Na maior parte dos casos, as heterotopias estão ligadas a pequenos momentos, pequenas parcelas do tempo - estão intimamente ligadas àquilo que chamarei, a bem da simetria, heterocronias. O auge funcional de uma dada heterotopia só é alcançado aquando uma certa ruptura do homem com a sua tradição temporal. Assim, e ainda com o exemplo do cemitério, verificamos que esta é uma heterotopia particularmente significativa; repare-se: é uma heterotopia que para o indivíduo tem o seu início na peculiar heterocronia que é a perda da vida, e na entrada dessa quasi-eternidade cujo permanente fado é a dissolução, o desaparecimento até.

As heterotopias pressupõem um sistema de abertura e encerramento que as torna tanto herméticas como penetráveis. Geralmente, uma heterotopia não é acessível tal qual um lugar público. A entrada pode ser ou compulsória, o que é exemplificável pelas prisões e casernas, ou através de um rol de rituais e purificações, em que o indivíduo tem de obter permissão e repetir certos gestos. Além disso, há heterotopias que são exclusivamente dedicadas a estas actividades de purificação, ritos que são parcialmente religiosos e parcialmente higiénicos como nos hammans dos muçulmanos, ou ritos que são só aparentemente higiénicos, como nas saunas dos escandinavos.

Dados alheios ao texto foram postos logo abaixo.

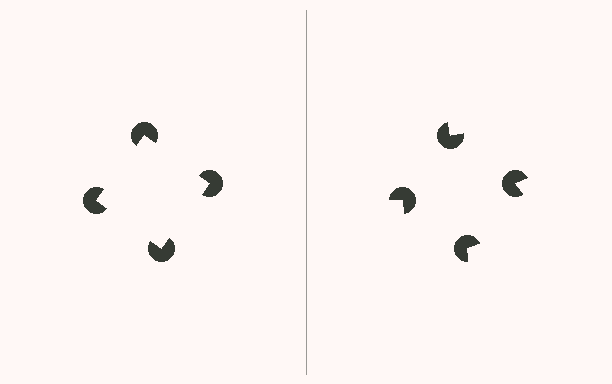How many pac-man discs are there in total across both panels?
8 — 4 on each side.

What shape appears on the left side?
An illusory square.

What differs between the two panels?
The pac-man discs are positioned identically on both sides; only the wedge orientations differ. On the left they align to a square; on the right they are misaligned.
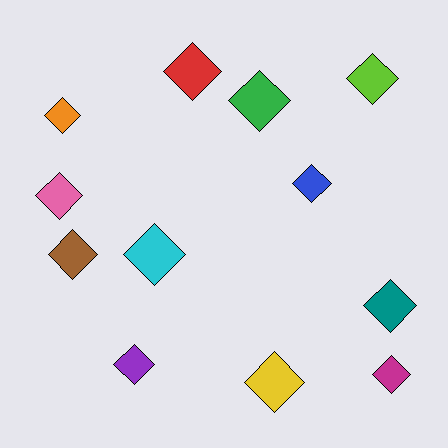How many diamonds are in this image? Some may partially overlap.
There are 12 diamonds.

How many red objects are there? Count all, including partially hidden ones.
There is 1 red object.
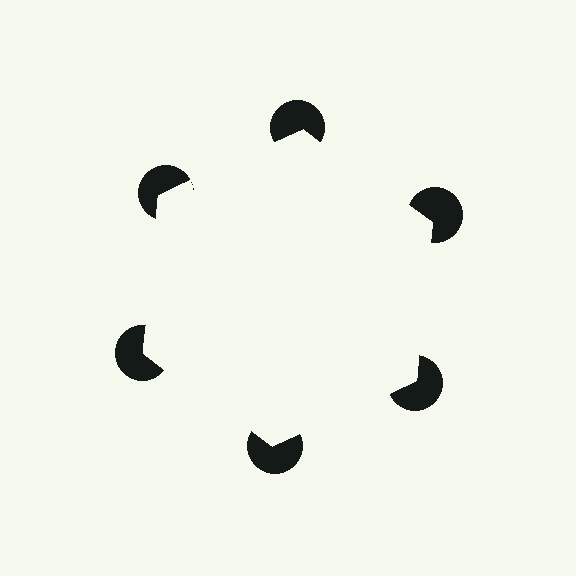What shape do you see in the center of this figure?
An illusory hexagon — its edges are inferred from the aligned wedge cuts in the pac-man discs, not physically drawn.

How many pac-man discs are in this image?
There are 6 — one at each vertex of the illusory hexagon.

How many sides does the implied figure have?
6 sides.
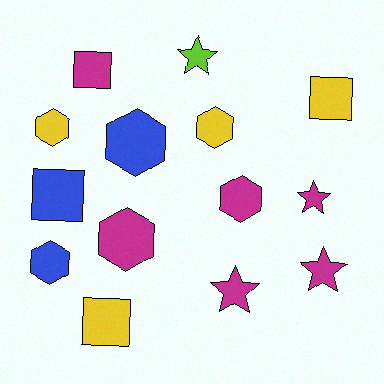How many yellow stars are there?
There are no yellow stars.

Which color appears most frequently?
Magenta, with 6 objects.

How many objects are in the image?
There are 14 objects.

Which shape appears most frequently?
Hexagon, with 6 objects.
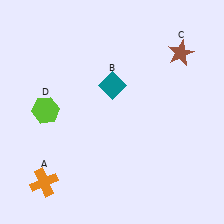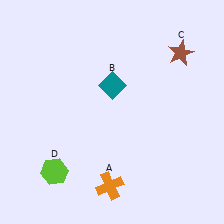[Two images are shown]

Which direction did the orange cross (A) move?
The orange cross (A) moved right.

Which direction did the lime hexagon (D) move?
The lime hexagon (D) moved down.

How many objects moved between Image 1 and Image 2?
2 objects moved between the two images.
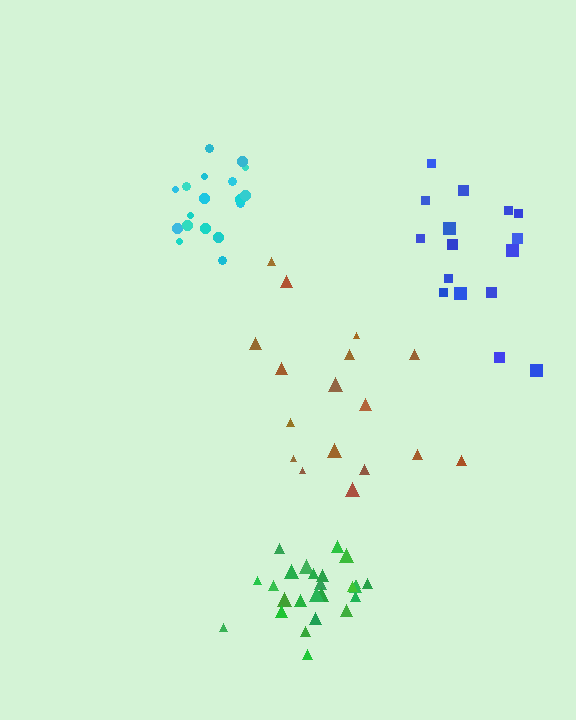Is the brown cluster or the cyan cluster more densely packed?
Cyan.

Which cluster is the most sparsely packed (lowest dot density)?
Brown.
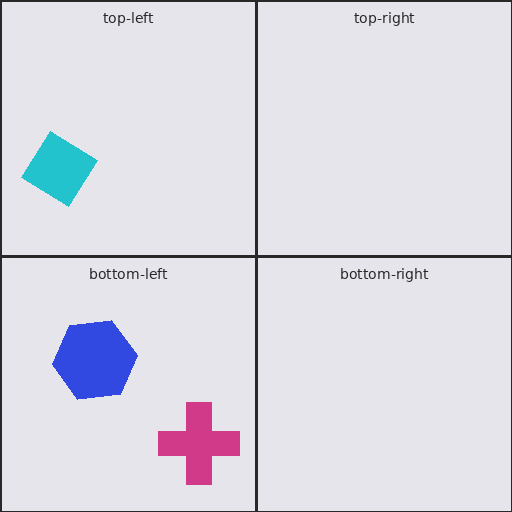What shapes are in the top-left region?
The cyan diamond.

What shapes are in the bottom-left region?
The magenta cross, the blue hexagon.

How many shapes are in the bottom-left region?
2.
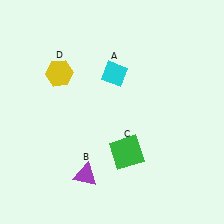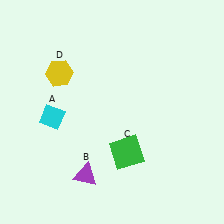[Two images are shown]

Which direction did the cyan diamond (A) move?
The cyan diamond (A) moved down and to the left.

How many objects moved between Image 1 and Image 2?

Há ainda outras heterotopias que, ainda que à primeira vista pareçam ser aberturas, servem de forma velada a curiosas exclusões. Todos podem entrar nestes sítios heterotópicos, mas essa é apenas uma ilusão: pensamos que entrámos ali onde somos, simplesmente pelo facto de ali termos entrado, excluídos. Estou a pensar naqueles quartos que existiam nos casarões do Brasil, e um pouco por toda a América do Sul: a entrada para esses quartos de dormir não era a entrada para a casa em si, a entrada da família; qualquer viajante que por ali passasse poderia abrir a porta e ocupar uma cama e dormir uma noite. Mas esses quartos estavam construídos de uma tal forma que esse indivíduo passageiro nunca tinha acesso livre às partes da casa da família; o visitante era portanto um verdadeiro convidado transitório, não era convidado sequer. Apesar deste modo ter quase desaparecido, poderemos ainda apontar alguns móteis norte-americanos como reminiscências dessa heterotopia. Qualquer homem pode ir no seu carro com a sua amante a esses motéis, em que o sexo ilícito é abrigado mas, ao mesmo tempo, também escondido e isolado. Seja como for, nunca aceite publicamente.

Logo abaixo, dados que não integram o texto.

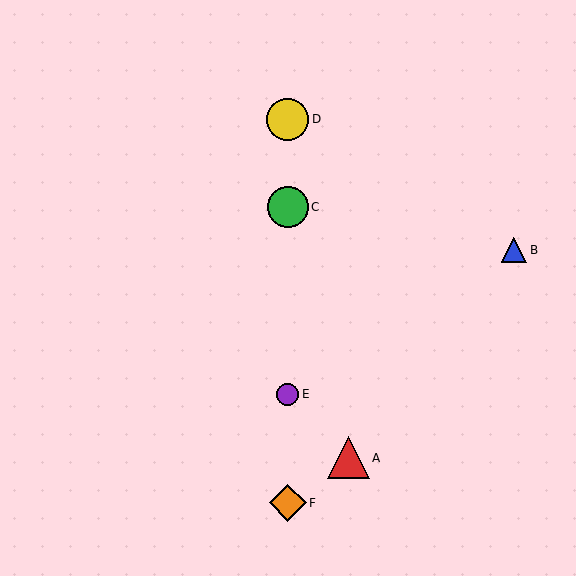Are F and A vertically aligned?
No, F is at x≈288 and A is at x≈348.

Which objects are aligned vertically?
Objects C, D, E, F are aligned vertically.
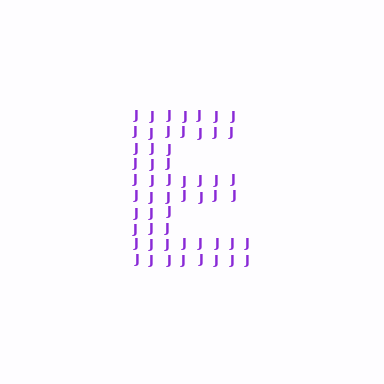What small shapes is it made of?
It is made of small letter J's.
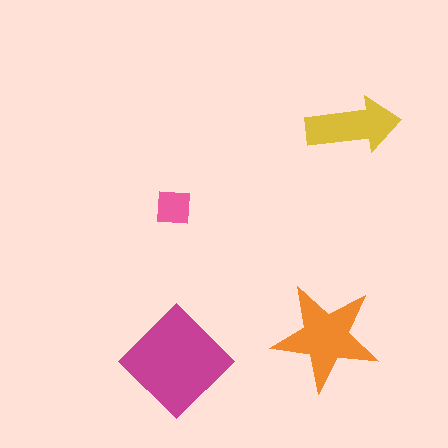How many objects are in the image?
There are 4 objects in the image.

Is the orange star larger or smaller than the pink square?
Larger.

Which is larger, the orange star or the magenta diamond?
The magenta diamond.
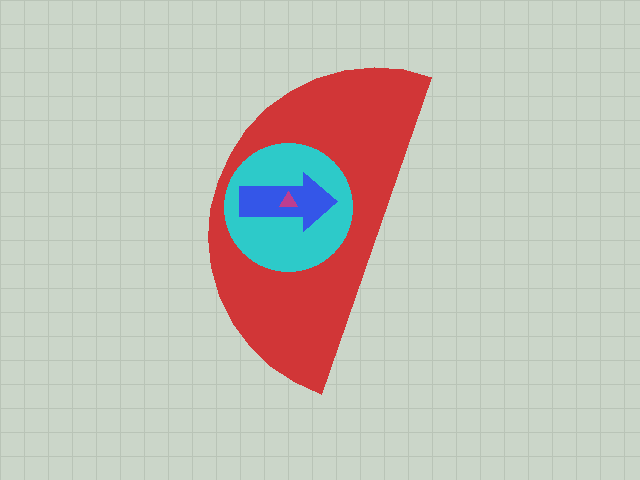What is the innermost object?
The magenta triangle.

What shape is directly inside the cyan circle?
The blue arrow.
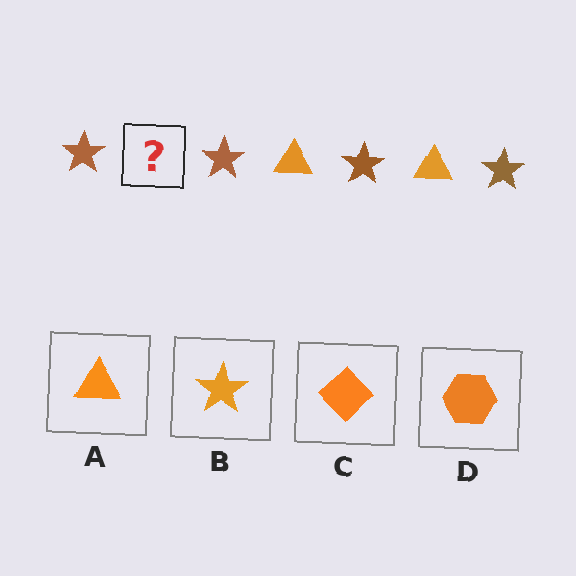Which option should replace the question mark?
Option A.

O último traço das heterotopias é que elas têm também uma função específica ligada ao espaço que sobra. Mais uma vez, uma função que se desdobra em dois pólos extremos. O seu papel será ou o de criar um espaço ilusório que espelha todos os outros espaços reais, todos os sítios em que a vida é repartida, e expondo-os como ainda mais ilusórios (parece-me ter sido esse o papel desenvolvido pelos famosos bordéis dos quais fomos privados). Ou então o de criar um espaço outro, real, tão perfeito, meticuloso e organizado em desconformidade com os nossos espaços desarrumados e mal construídos. Este último tipo de heterotopia seria não de ilusão, mas de compensação. Pergunto-me se certas colónias não terão funcionado segundo essa lógica. Em alguns casos, a organização que preconizavam do espaço terrestre desempenhava a função das heterotopias: por exemplo, na primeira leva de colonizadores do século dezassete, das sociedades puritanas fundadas pelos ingleses na América do Norte, e que eram a perfeição do lugar-outro.

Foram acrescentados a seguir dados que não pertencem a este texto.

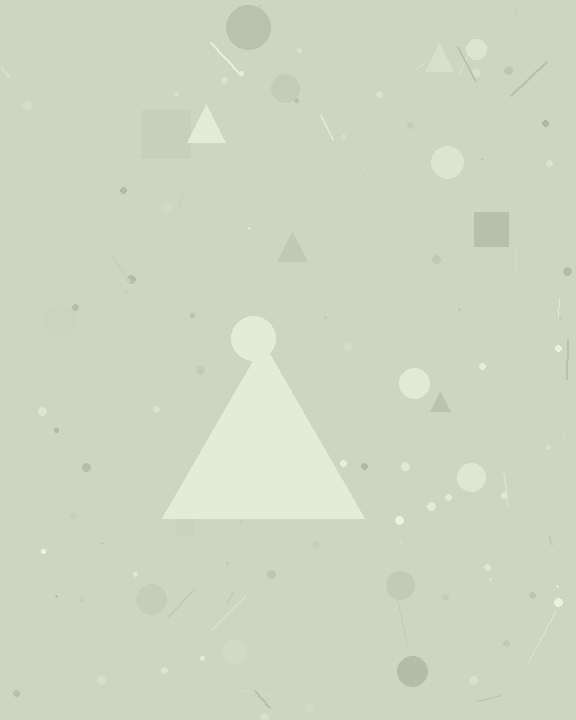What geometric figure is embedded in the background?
A triangle is embedded in the background.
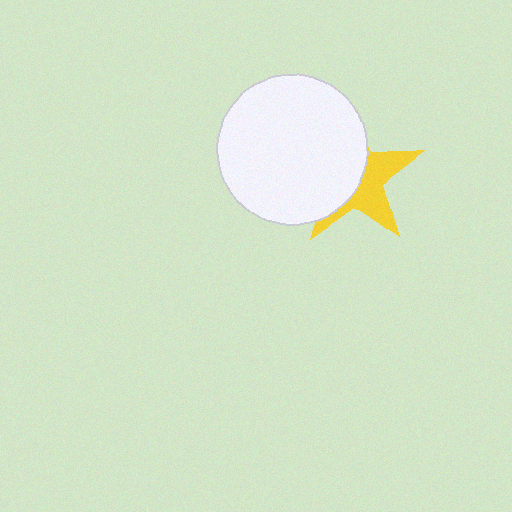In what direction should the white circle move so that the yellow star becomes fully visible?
The white circle should move left. That is the shortest direction to clear the overlap and leave the yellow star fully visible.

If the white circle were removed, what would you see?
You would see the complete yellow star.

Os bordéis e as colónias são dois tipos extremos de heterotopias. Mas, atenção. Um navio é um pedaço flutuante de espaço, um lugar sem lugar, que existe por si só, que é fechado sobre si mesmo e que ao mesmo tempo é dado à infinitude do mar. E, de porto em porto, de bordo a bordo, de bordel a bordel, um navio vai tão longe como uma colónia em busca dos mais preciosos tesouros que se escondem nos jardins. Perceberemos também que o navio tem sido, na nossa civilização, desde o século dezasseis até aos nossos dias, o maior instrumento de desenvolvimento económico (ao qual não me referi aqui), e simultaneamente o grande escape da imaginação. O navio é a heterotopia por excelência. Em civilizações sem barcos, esgotam-se os sonhos, e a aventura é substituída pela espionagem, os piratas pelas polícias. ESPAÇOS TRANSITÓRIOS.